Fourth, even the most firmly convinced just-war Christian has no business expressing anything other than penitent relief at this turn of events. The litany of biblical texts and theological principles that speak against revenge, warfare, and unilateralism should not need repeating, but the atmosphere of exceptionalism and self-justification that suffuses the aftermath of the NYC terror attacks probably requires that belligerent avengers revisit some pertinent texts.
“You have heard that it was said, ‘An eye for an eye and a tooth for a tooth’. But I say to you, Do not resist an evildoer. But if anyone strikes you on the right cheek, turn the other also… I say to you, love your enemies” — Matthew 5:38-39, 44
“Do not rejoice when your enemies fall, and do not let your heart be glad when they stumble” — Proverbs 24:17
“As I live, says the Lord God, I have no pleasure in the death of the wicked, but that the wicked turn from their ways and live” — Ezekiel 33:11
“For if you forgive others their trespasses, your heavenly Father will also forgive you; but if you do not forgive others, neither will your Father forgive your trespasses” — Matthew 6:14-15
“Beloved, never avenge yourselves, but leave room for the wrath of God; for it is written, ‘Vengeance is mine, I will repay, says the Lord’.” — Romans 12:19, alluding to Deuteronomy 32:35, 41 — “Vengeance is mine, and recompense, for the time when their foot shall slip”, “I will take vengeance on my adversaries, and will repay those who hate me.”
I have no sympathy for terrorists and mass murderers. But their horrible crimes do not override obligations to observe international law, and still less do they release Christians from their commitments to follow in a way of patience, forgiveness, peaceableness, and non-violence — on 9/11, 7/7, or today.
Thank you. One of the first things I thought is that I wish he could have stood trial. . I too thought about what scripture says in light of it all.
Although I am inclined to agree with you on most points, I think that you make a unsubstantiated claim. From what I heard Obama say, the team was tasked to capture bin Laden if possible. He died in a fire fight when his compound was attached. You may wish to scream from the highest heaven that he was executed, but you have no proof at this time that this claim is true. Period. Full stop.
For you to claim otherwise without the evidence betrays your own prejudice in the matter.
I, too, would have preferred to see bin Laden brought to trial. I’d like to think that he would have been taken alive, if possible… there have been conflicting reports on the events, but it seems likely that bin Laden was unarmed but resisting, and possibly going for weapons. The Navy Seals are an elite, highly-trained team of professionals; I don’t believe that they would have killed him unless they felt it was necessary. I could be wrong, but anything else goes against deeply-ingrained training and beliefs.
I can’t say for certain what people celebrate when they run through the streets; I’m sure it means different things to different people. For many it is, as you say, a satisfaction of vengeance. But for many it is simply relief that they no longer have to worry about this man’s evils… you point out correctly that he was only one of many, and that others will replace him; however, like Hitler, it will be a long time before we see his equal in terms of purely-evil, monstrous capabilities.

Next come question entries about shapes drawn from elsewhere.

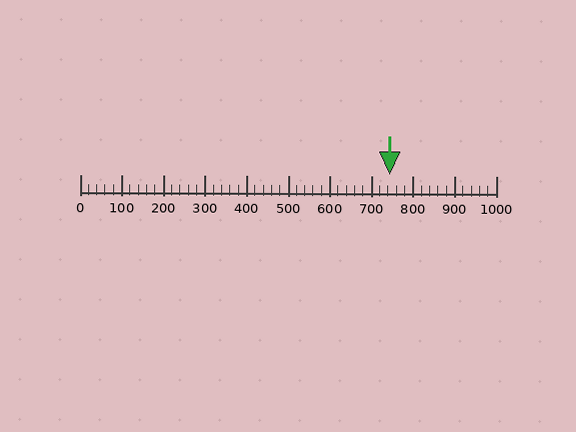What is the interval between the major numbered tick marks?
The major tick marks are spaced 100 units apart.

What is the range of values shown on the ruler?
The ruler shows values from 0 to 1000.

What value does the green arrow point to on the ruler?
The green arrow points to approximately 744.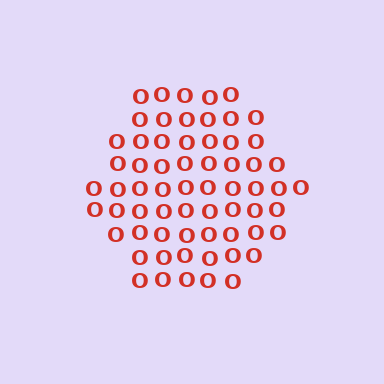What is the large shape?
The large shape is a hexagon.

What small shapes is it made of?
It is made of small letter O's.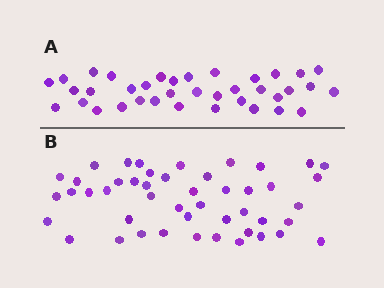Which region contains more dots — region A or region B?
Region B (the bottom region) has more dots.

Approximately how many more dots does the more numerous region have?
Region B has roughly 10 or so more dots than region A.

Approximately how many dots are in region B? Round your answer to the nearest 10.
About 50 dots. (The exact count is 47, which rounds to 50.)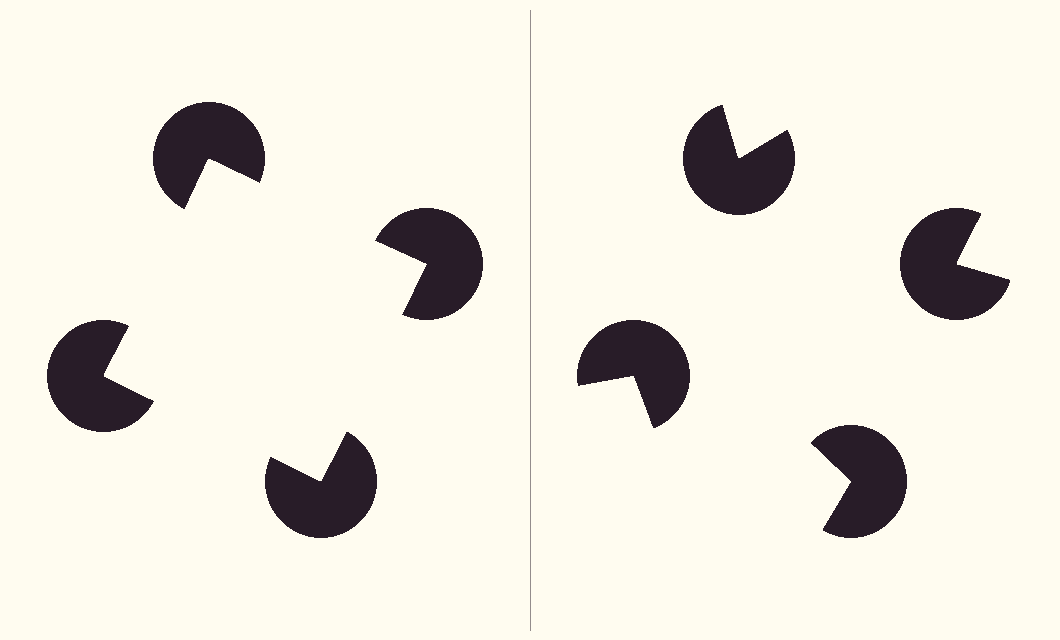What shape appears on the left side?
An illusory square.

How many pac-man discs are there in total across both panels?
8 — 4 on each side.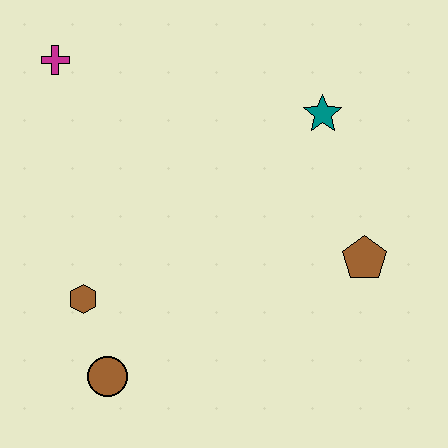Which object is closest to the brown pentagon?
The teal star is closest to the brown pentagon.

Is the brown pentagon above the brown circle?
Yes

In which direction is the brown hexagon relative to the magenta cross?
The brown hexagon is below the magenta cross.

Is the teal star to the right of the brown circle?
Yes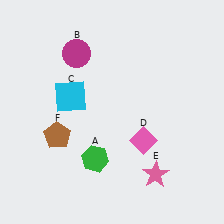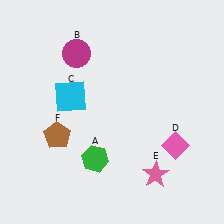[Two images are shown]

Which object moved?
The pink diamond (D) moved right.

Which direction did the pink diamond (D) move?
The pink diamond (D) moved right.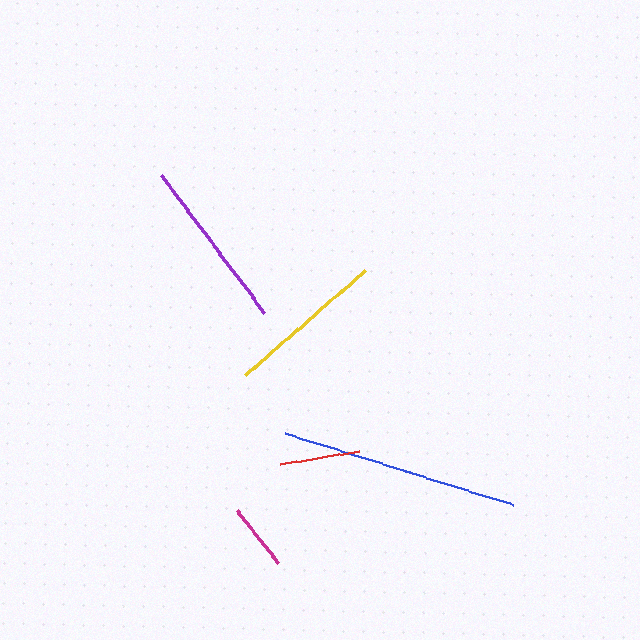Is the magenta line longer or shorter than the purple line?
The purple line is longer than the magenta line.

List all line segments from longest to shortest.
From longest to shortest: blue, purple and yellow (about equal), red, magenta.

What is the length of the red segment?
The red segment is approximately 81 pixels long.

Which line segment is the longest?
The blue line is the longest at approximately 239 pixels.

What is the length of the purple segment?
The purple segment is approximately 172 pixels long.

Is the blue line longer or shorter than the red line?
The blue line is longer than the red line.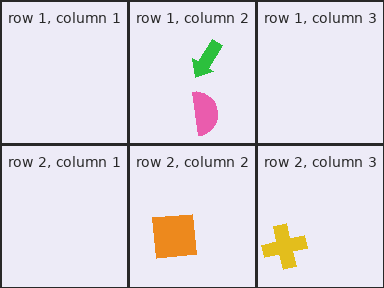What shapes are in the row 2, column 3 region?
The yellow cross.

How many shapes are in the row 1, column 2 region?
2.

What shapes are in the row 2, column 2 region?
The orange square.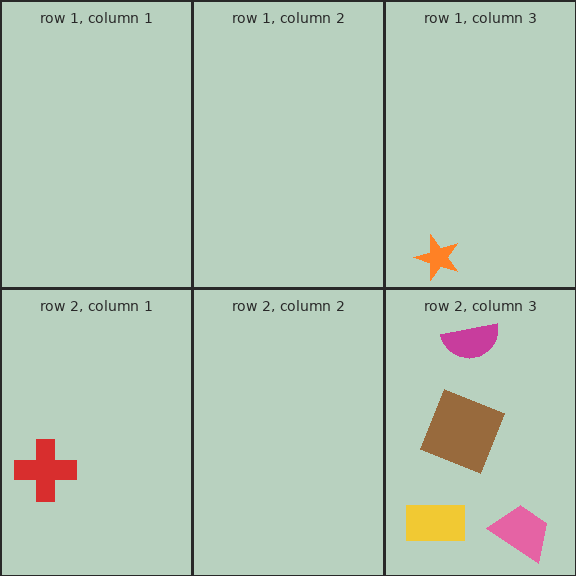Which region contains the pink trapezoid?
The row 2, column 3 region.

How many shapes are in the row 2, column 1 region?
1.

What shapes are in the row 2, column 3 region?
The magenta semicircle, the yellow rectangle, the brown square, the pink trapezoid.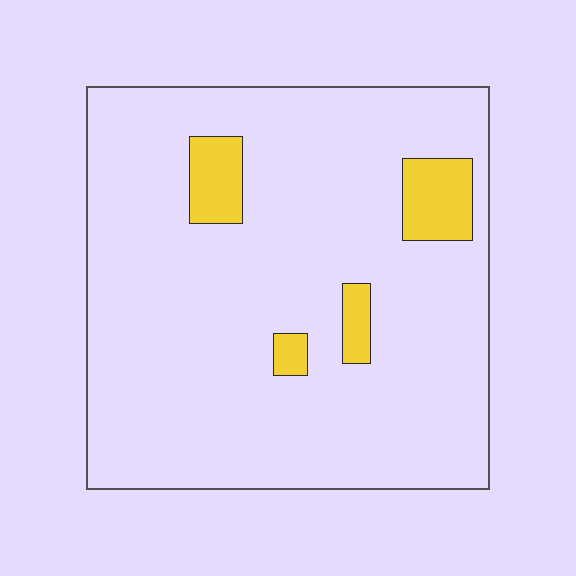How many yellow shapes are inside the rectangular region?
4.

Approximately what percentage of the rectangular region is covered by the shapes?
Approximately 10%.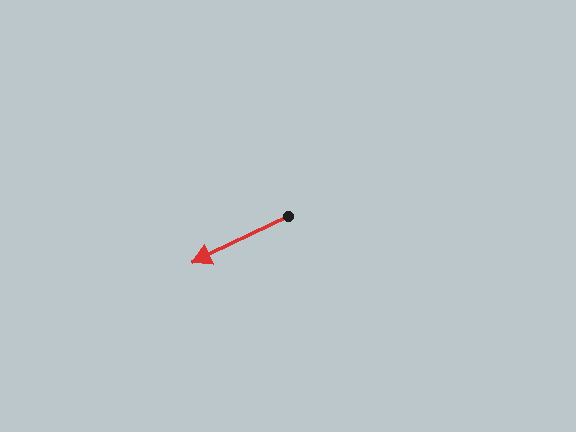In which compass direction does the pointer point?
Southwest.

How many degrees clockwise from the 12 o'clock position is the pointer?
Approximately 244 degrees.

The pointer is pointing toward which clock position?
Roughly 8 o'clock.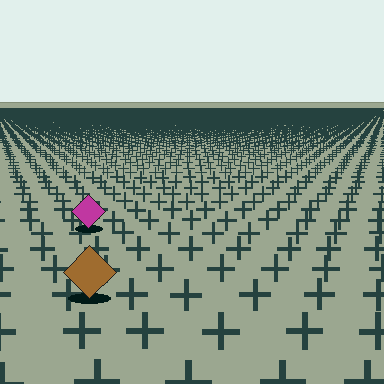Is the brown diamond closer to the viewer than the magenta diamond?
Yes. The brown diamond is closer — you can tell from the texture gradient: the ground texture is coarser near it.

For many of us, forgiveness, patience, and peace are things we practice, with varying degrees of success, on a daily basis. In an extreme case like bin Laden, they are simply beyond us. Fortunately, Christians are taught that they are still loved and accepted, even with faults.

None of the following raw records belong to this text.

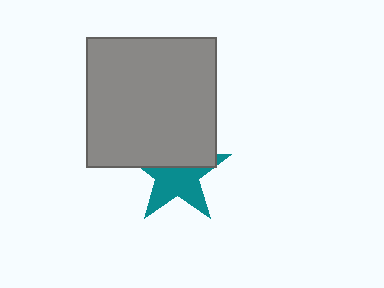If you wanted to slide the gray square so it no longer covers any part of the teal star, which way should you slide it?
Slide it up — that is the most direct way to separate the two shapes.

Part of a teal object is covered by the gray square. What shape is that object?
It is a star.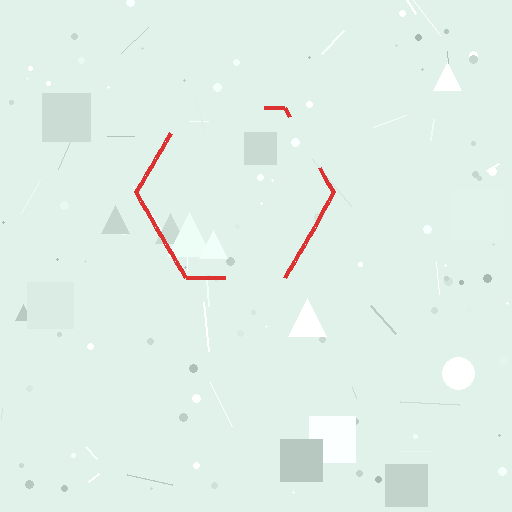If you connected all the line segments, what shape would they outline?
They would outline a hexagon.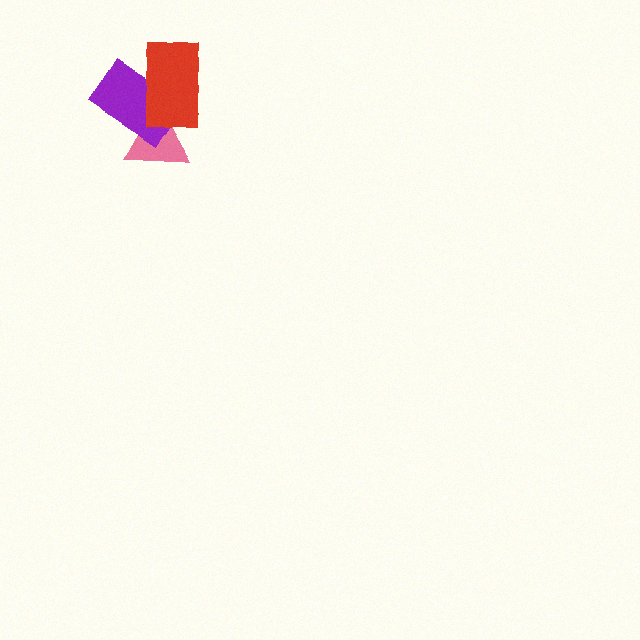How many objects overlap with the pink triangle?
2 objects overlap with the pink triangle.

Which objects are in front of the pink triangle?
2 objects cover part of the pink triangle: the purple rectangle and the red rectangle.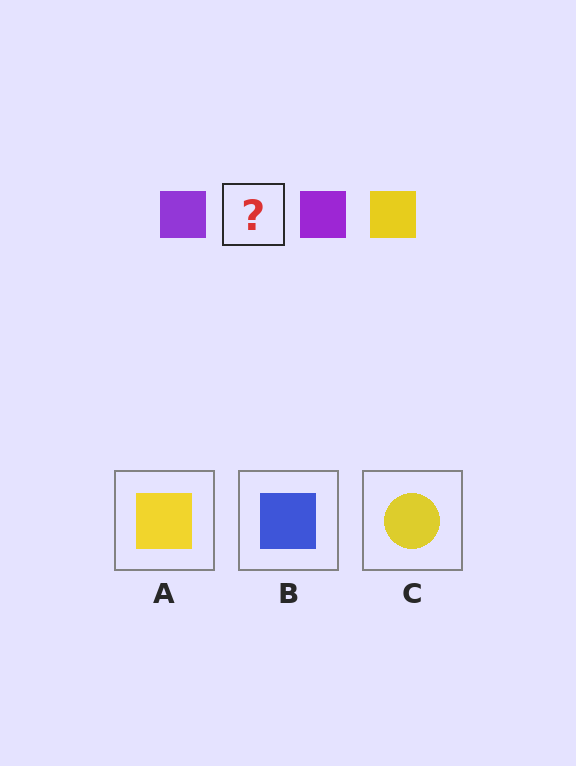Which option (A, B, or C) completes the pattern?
A.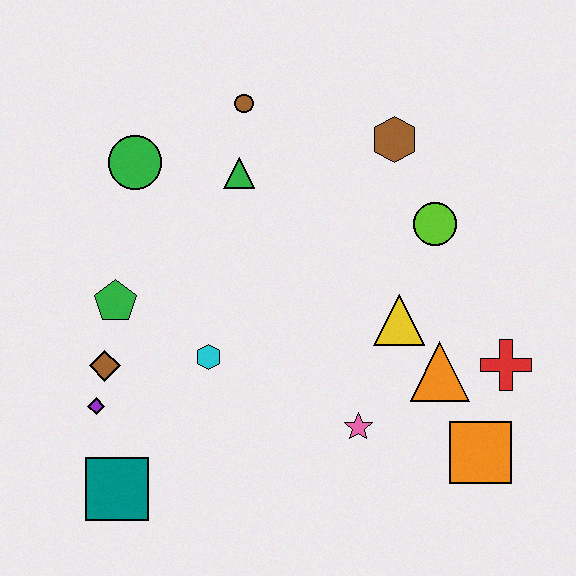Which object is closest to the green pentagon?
The brown diamond is closest to the green pentagon.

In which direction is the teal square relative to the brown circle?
The teal square is below the brown circle.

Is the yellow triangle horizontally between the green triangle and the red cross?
Yes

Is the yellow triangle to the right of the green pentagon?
Yes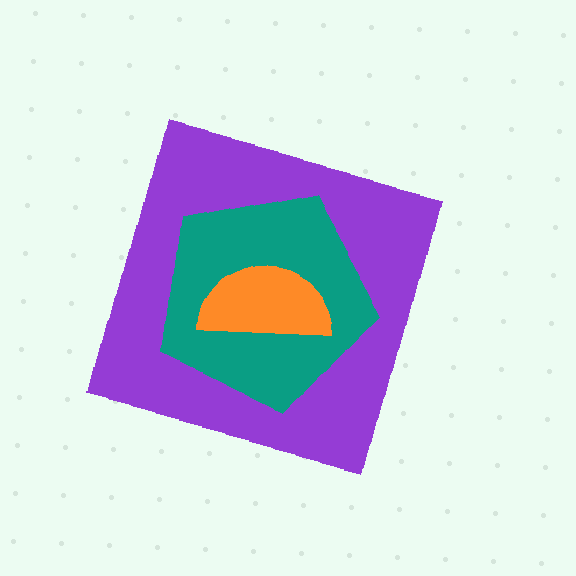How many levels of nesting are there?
3.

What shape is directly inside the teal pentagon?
The orange semicircle.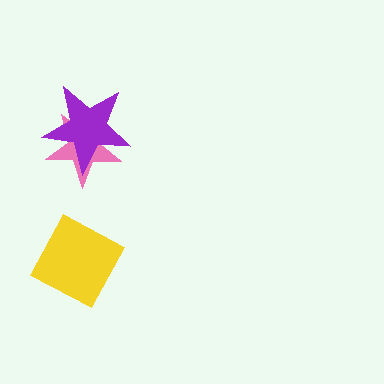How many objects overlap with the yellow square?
0 objects overlap with the yellow square.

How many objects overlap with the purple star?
1 object overlaps with the purple star.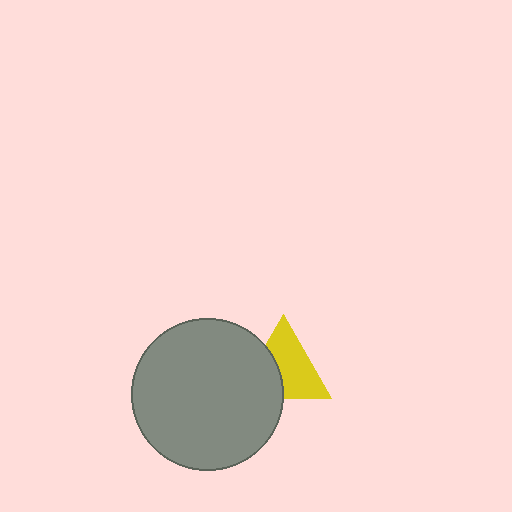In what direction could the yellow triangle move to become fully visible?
The yellow triangle could move right. That would shift it out from behind the gray circle entirely.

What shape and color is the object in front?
The object in front is a gray circle.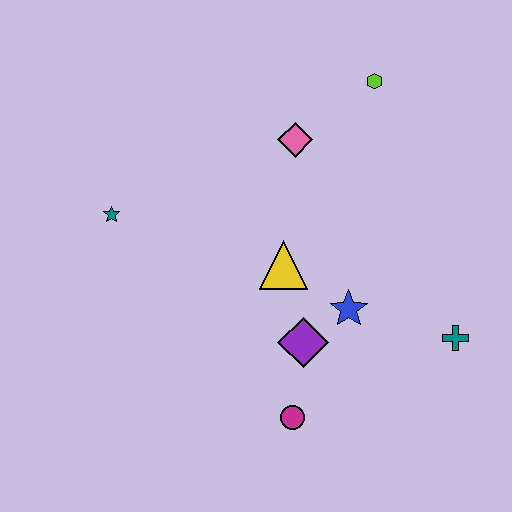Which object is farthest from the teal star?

I would actually go so far as to assert that forgiveness is neither required nor appropriate here, however… I always understood that the first requirement of forgiveness is that the person who has wronged you must acknowledge that he was wrong (and, arguably, commit to changing his behavior). Bin Laden never felt that he was wrong, and certainly never asked for forgiveness. Maybe the bible says differently, but it certainly seems like a crucial part of forgiveness.
For myself, there is no anger, no hatred, no desire for vengeance. It was simply that the man needed to be stopped. I do not celebrate his death, or even say it was deserved. But there are consequences for every choice we make; bin Laden chose a path of violence, evil, and hatred, and in the face of inability to bring him to trial, his death was necessary. Even the Dalai Lama said about his death: “If something is serious and it is necessary to take counter-measures, you have to take counter-measures.”

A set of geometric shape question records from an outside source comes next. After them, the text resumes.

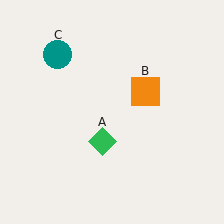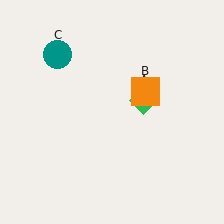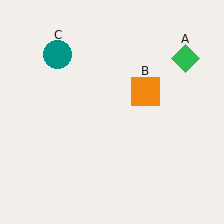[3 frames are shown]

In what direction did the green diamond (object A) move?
The green diamond (object A) moved up and to the right.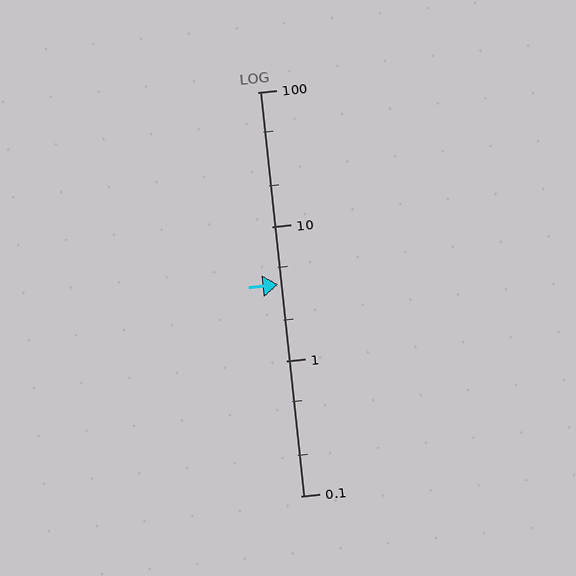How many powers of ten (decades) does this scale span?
The scale spans 3 decades, from 0.1 to 100.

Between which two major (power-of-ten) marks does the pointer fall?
The pointer is between 1 and 10.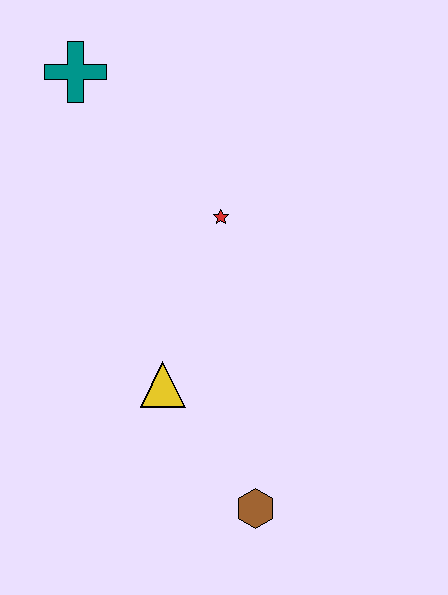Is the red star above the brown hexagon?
Yes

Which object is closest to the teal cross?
The red star is closest to the teal cross.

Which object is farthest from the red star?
The brown hexagon is farthest from the red star.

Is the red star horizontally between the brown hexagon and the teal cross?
Yes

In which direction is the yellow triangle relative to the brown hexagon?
The yellow triangle is above the brown hexagon.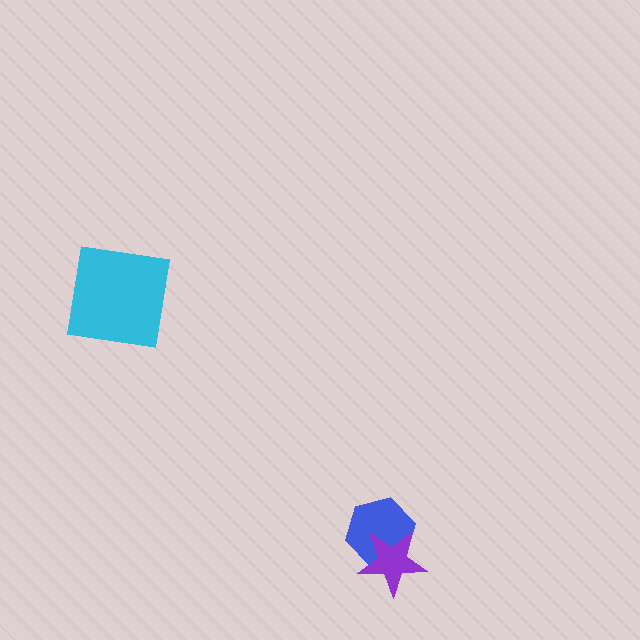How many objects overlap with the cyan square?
0 objects overlap with the cyan square.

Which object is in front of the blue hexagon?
The purple star is in front of the blue hexagon.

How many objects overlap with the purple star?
1 object overlaps with the purple star.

Pretty severe statement from a man who doesn’t like to kill mosquitos…
Thank you, AKMA, for articulating so much of what I have been thinking all week. I would add one more – non-Biblical – quotation, which bounced into my head at unspeakable o’clock on Monday morning as my insomnia and I listened to President Obama’s statement. Mahatma Gandhi once said:
“An eye for an eye and we shall all be blind”
For me that encompasses all my worries about triumphalism, due process of law, the potential martyr status of Bin Laden etc etc. Maybe the good, albeit hard way, would have been for the US to choose a different path, to waive the right to vengeance and break the cycle of violence.
Glad you posted on this – as the recent events developed, I wondered what you might make of it. Pleased to find no beer-guzzling flag waiving going on here.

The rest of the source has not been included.